German record label owner and producer Eckart Rahn, whom Brian has worked with for over 30 years beginning with the soundtrack for "Suleyman The Magnificent" (which introduced Turkish master musician Omar Faruk Tekbilek to his worldwide musical audience), asked Brian to create a synthesizer arrangement (in the tradition of the now almost 60-year-old "Switched-On Bach" records introdced by Wendy Carlos) of one of Johann Sebastian Bach's most noted contrapuntal works, "Musikalisches Opfer (Musical Offer)" (BWV 1079), composed late in his life. Bach's son, Carl Philipp Emanuel Bach, had been employed as a harpsichordist in the palace of Frederick the Great (himself a flautist and musical connoisseur). Frederick invited the “old Bach” to come to the palace and display his legendary skills in improvisation and counterpoint on the palace instruments.
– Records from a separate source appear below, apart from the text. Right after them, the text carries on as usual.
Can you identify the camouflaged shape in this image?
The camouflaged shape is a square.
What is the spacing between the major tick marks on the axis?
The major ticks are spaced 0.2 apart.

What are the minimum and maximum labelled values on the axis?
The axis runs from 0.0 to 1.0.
Upon the older Bach’s arrival on May 7, 1747, Frederick the Great presented Bach with a difficult, chromatic theme that he had composed himself, and challenged Bach to improvise it into counterpoint. Bach would improvise the theme in three parts that day, but when Frederick challenged Bach to improvise it in 6 parts on the spot, Bach chose to return to Leipzig four months later to present a collection of 16 pieces weaving Frederick the Great’s challenging chromatic theme throughout each, including Ricercare 6, in which he met Frederick the Great’s challenge to weave the difficult counterpoint with 6 lines simultaneously. Bach called the collection Musikalisches Opfer (Musical Offering). The work is considered among Johann Sebastian Bach’s greatest accomplishments in contrapuntal composition.
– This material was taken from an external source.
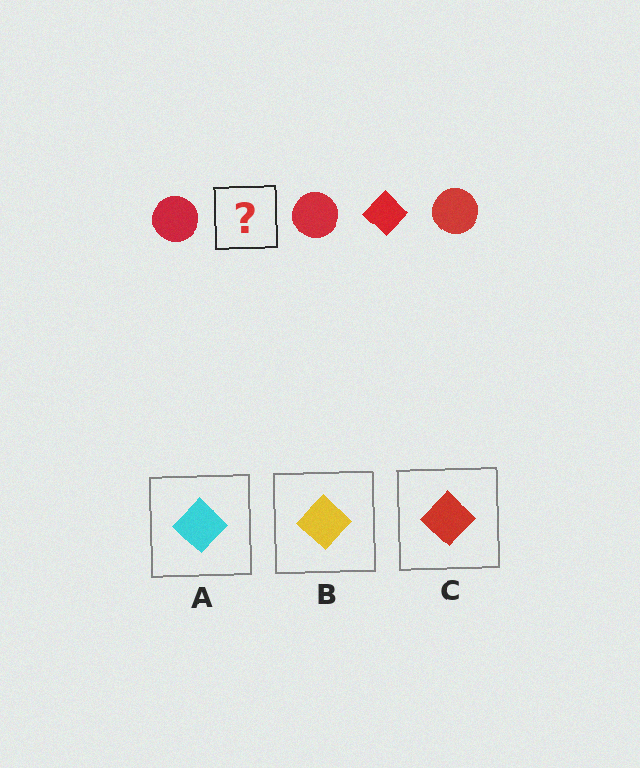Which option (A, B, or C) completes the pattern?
C.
Brian decided to take on the project for Eckart, both as a gesture of appreciation for their long friendship that had created so many memorable recordings, and because he found Bach’s Musical Offering BWV 1079 so intriguing. Brian wanted the project to convey the emotional intent, beauty, and genius of Bach’s original writing, without compositional embellishment, in a powerful new way that musically justified the undertaking.
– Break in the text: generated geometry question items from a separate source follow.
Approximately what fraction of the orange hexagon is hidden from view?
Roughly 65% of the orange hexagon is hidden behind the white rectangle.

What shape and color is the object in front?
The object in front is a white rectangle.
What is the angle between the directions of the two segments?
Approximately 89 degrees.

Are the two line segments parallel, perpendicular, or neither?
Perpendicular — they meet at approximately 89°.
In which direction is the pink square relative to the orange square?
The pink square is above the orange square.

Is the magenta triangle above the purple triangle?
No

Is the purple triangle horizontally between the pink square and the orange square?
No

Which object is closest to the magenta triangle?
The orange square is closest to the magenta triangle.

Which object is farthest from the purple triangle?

Brian brought on Emily Wong, principal pianist for the American Ballet Theatre, and veteran of top-level classical music perfomances, to enter the Musikalisches Opfer into Pro Tools (using a MIDI keyboard). He then layered synthesizers for each voice of the counterpoint to develop, in a new way, the attack, sustain, and ambience of the original intruments in Bach's compositional intent to create a unique reimagining of Musikalisches Opfer to be released on Eckart's record label, Celestial Harmonies, by the end of this year.
Brian is currently working on orchestral adaptions and commissions of compositions of his own, and there is talk of two more episodes of Ric Burns' classic documentary on the history of New York City. Additionally, Ric Burns' critically acclaimed 2020 documentary "Oliver Sacks: My Own Life" (which Brian scored; soundtrack album available from Valley Entertainment/Warner Brothers) is currently enjoying a resurgence in art cinemas, as the original release unfortunately coincided with the COVID pandemic and ensuing lockdown.